A ministra da Saúde do Andorra, Helena Mas, afirmou que as prescrições eletrónicas deverão entrar em funcionamento antes do final do ano, apesar de atrasos num projeto que descreveu como complexo e estratégico. O sistema visa melhorar a rastreabilidade dos medicamentos, a segurança dos utilizadores e a eficiência em todo o serviço de saúde. Deputados da oposição aproveitaram a sessão de controlo parlamentar para questionar tanto o atraso como a ligação do projeto a um sistema mais amplo de pagamento por terceiros.

Mas disse que o lançamento está a ser desenvolvido em três fases. A primeira fase, um catálogo nacional de medicamentos, está operacional desde novembro e inclui cerca de 238 000 registos compilados a partir de dados de produtos espanhóis, franceses e andorranos. O catálogo já está disponível para farmácias e o Fundo de Segurança Social Andorrano e é atualizado mensalmente. Foi também partilhado para uso no hospital transfronteiriço de Cerdanya.

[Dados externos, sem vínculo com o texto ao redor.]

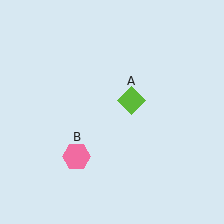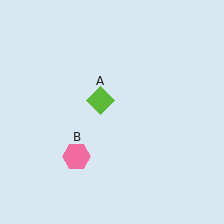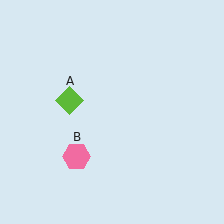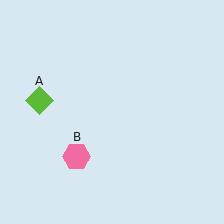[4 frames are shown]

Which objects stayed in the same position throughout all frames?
Pink hexagon (object B) remained stationary.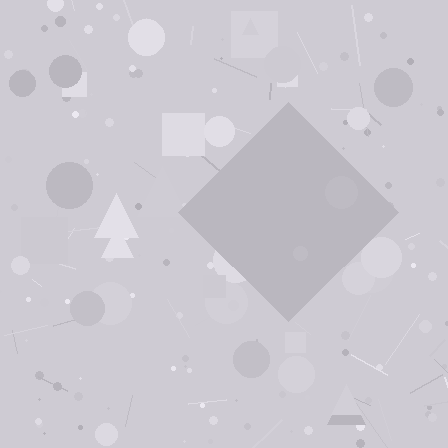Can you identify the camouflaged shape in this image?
The camouflaged shape is a diamond.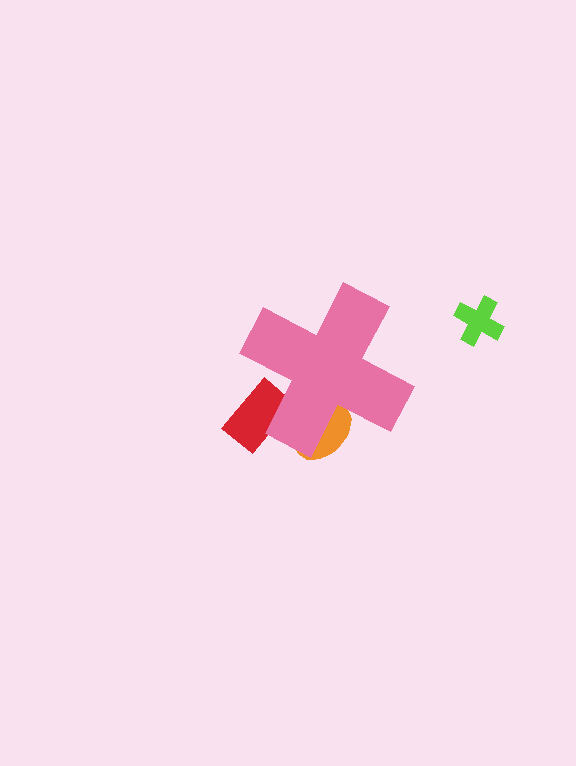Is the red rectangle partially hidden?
Yes, the red rectangle is partially hidden behind the pink cross.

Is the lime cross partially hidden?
No, the lime cross is fully visible.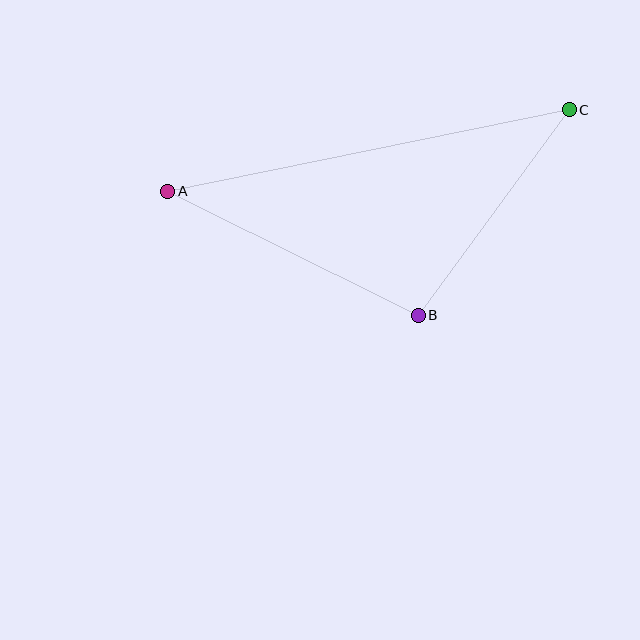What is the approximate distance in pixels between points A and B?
The distance between A and B is approximately 280 pixels.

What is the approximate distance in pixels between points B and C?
The distance between B and C is approximately 255 pixels.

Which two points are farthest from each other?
Points A and C are farthest from each other.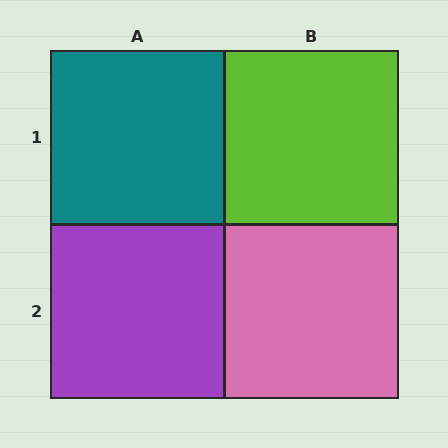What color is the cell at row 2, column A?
Purple.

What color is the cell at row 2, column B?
Pink.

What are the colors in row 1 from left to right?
Teal, lime.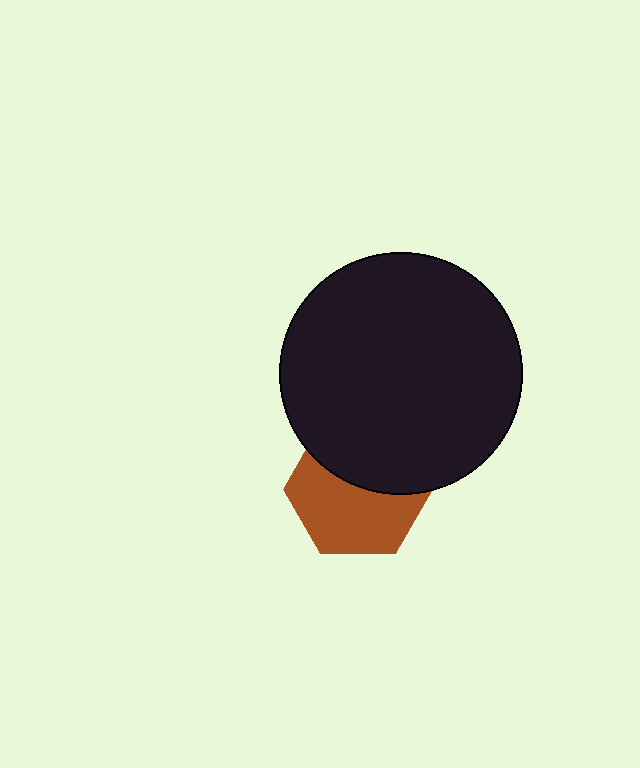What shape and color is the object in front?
The object in front is a black circle.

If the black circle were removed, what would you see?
You would see the complete brown hexagon.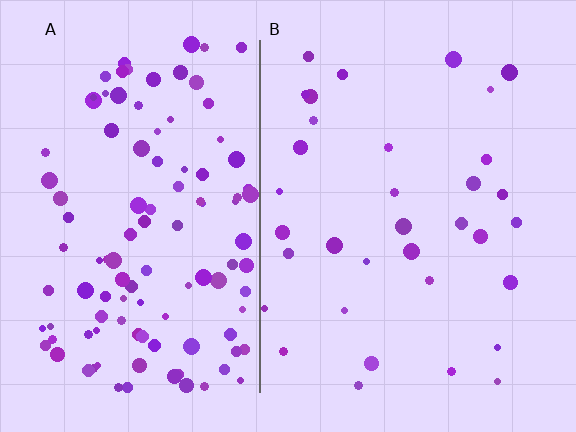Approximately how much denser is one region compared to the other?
Approximately 3.3× — region A over region B.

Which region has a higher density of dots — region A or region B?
A (the left).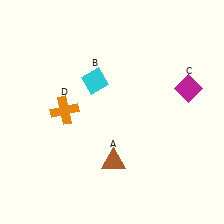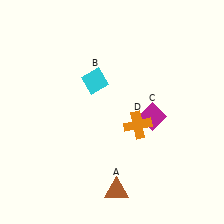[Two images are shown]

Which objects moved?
The objects that moved are: the brown triangle (A), the magenta diamond (C), the orange cross (D).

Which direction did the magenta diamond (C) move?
The magenta diamond (C) moved down and to the left.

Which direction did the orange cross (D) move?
The orange cross (D) moved right.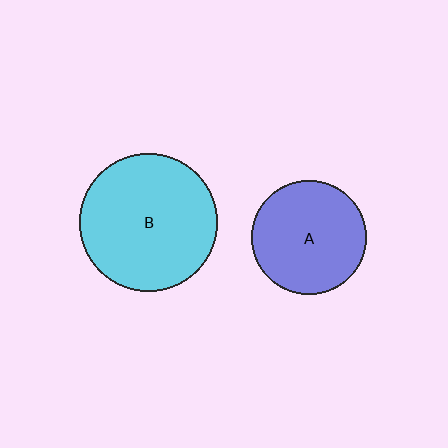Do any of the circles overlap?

A segunda fase é a prescrição eletrónica a partir do registo clínico partilhado. Testes piloto no sistema de saúde pública detetaram problemas técnicos nas pesquisas e interfaces de prescrição, pelo que está em curso uma adaptação adicional antes de os médicos ganharem acesso após o verão. A fase final ligaria as prescrições diretamente às farmácias para dispensa eletrónica antes de 2027.

A conselheira social-democrata Laia Moline criticou os atrasos e ligou o debate aos custos para os doentes. Mas afirmou que o projeto de prescrição eletrónica e o pagamento universal por terceiros são assuntos separados. Notou que o sistema de terceiros já abrange utilizadores idosos e deficientes, enquanto uma avaliação de impacto mais ampla ainda está pendente, sem calendário fixo.